The Canadian government is procuring two Protecteur-class Joint Support Ships (JSS) for C$3.4 billion (excluding taxes), or C$1.7 billion each. In euros, this amount converts to €1.14 billion each.
Derived from the German Navy’s Berlin-class fleet replenishment ships, the JSS will also be built by Seaspan’s Vancouver Shipyards Co. Ltd. to a design provided by ThyssenKrupp Marine Systems Canada.

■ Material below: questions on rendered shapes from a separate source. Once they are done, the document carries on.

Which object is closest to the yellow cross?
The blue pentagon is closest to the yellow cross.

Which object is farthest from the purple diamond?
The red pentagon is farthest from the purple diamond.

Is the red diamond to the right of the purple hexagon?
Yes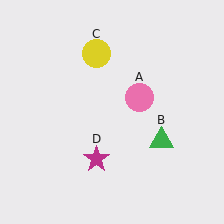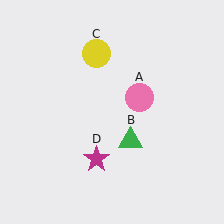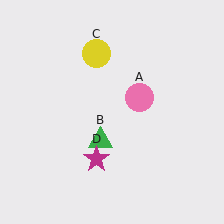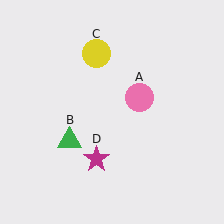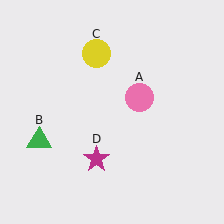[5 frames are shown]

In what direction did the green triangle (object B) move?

The first ship is to be delivered by 2022, and a second one will follow at an unspecified later date.
The timing of the Canadian order allows direct comparisons between the JSS and three European logistic support ships ordered by the France, Italy, Norway and the UK. Just like for the frigates, Canada will end paying far more than its allies for ships that are considerably less capable.
European replenishment ships
The British Tide-class ships, which are now entering service, were built in South Korea by Daewoo Shipbuilding and Marine, as was the Royal Norwegian Navy’s Maud, which was built to the same design and arrived in Norway earlier this year.

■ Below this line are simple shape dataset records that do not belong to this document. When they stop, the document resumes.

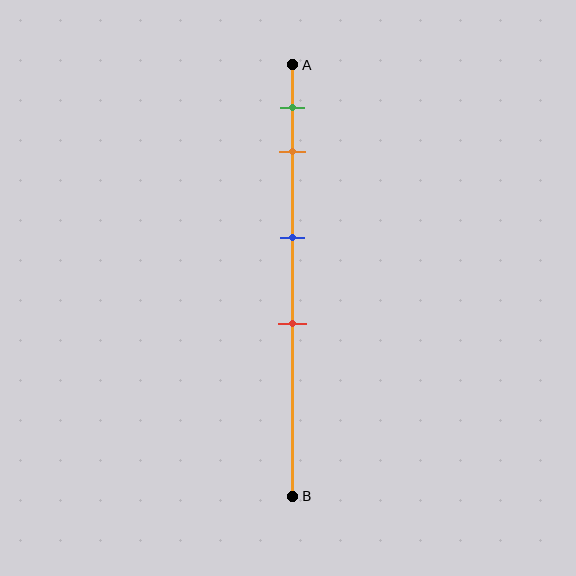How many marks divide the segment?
There are 4 marks dividing the segment.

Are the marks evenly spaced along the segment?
No, the marks are not evenly spaced.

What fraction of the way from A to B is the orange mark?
The orange mark is approximately 20% (0.2) of the way from A to B.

France’s four AORs will be built in France and Italy to the same Vulcano-class design that Fincantieri is building for the Italian Navy.
The British Tide-class tankers displace 39,000 tonnes, the French and Italian Vulcano tankers about one-third less, at 27,000 tonnes, but Canada’s JSS are much smaller, at 20,200 tonnes.
Built in South Korea like the Royal Navy’s Tide-class replenishment tankers, the Norwegian Navy’s Maud cost about €5,000 per tonne to build, while Canada’s future joint Support Ships are budgeted to cost 11 times as much, or about €56,000 per tonne. (RNoN photo)
Yet, the Canada’s two smaller JSS tankers are projected to cost €2.3 billion, while France will pay just €1.7 billion for the four Vulcano-class ships that are about one-half larger -- and thus much more capable.
Notes:
- The Tide-class ships cost £452m to build in South Korea and £150m to customize in the U.K., for a total of £617 m for the four ships, or £150.5 million for each ship.
- The Italian Vulcano-class originally cost €346 m, but this was increased to €375m when it was lengthened by 12 meters.
- The cost of the French AOR is extrapolated from that of the original Italian Vulcano-class;
- Canada’s JSS is based on the German Navy’s Berlin-class support ship.
- Tonnages vary according to sources.
The above table shows that the fleet replenishment ships recently procured by Western European navies can be divided into two categories: those built in South Korea, which cost about €4-5,000 per tonne, and those built in Europe, which cost about €13,000 per tonne, or more than twice as much.
And then there are Canada’s Joint Support Ships, with a cost per tonne of over €56,000 -- 12 times as much as Britain’s Tide-class tankers and four times as much as the French-Italian fleet tankers.
So, in both new shipbuilding programs, Canada will end up paying unnecessarily high prices for ships that either provide inferior capabilities or far higher financial and technical risk, as the CSC design matures and is built at shipyards with no previous experience of complex warships.
There is thus a very high likelihood that the CSC and JSS will ultimately take the prize for Canada’s greatest acquisition failures and that, once again, the Canadian taxpayer will end up paying for another procurement failure.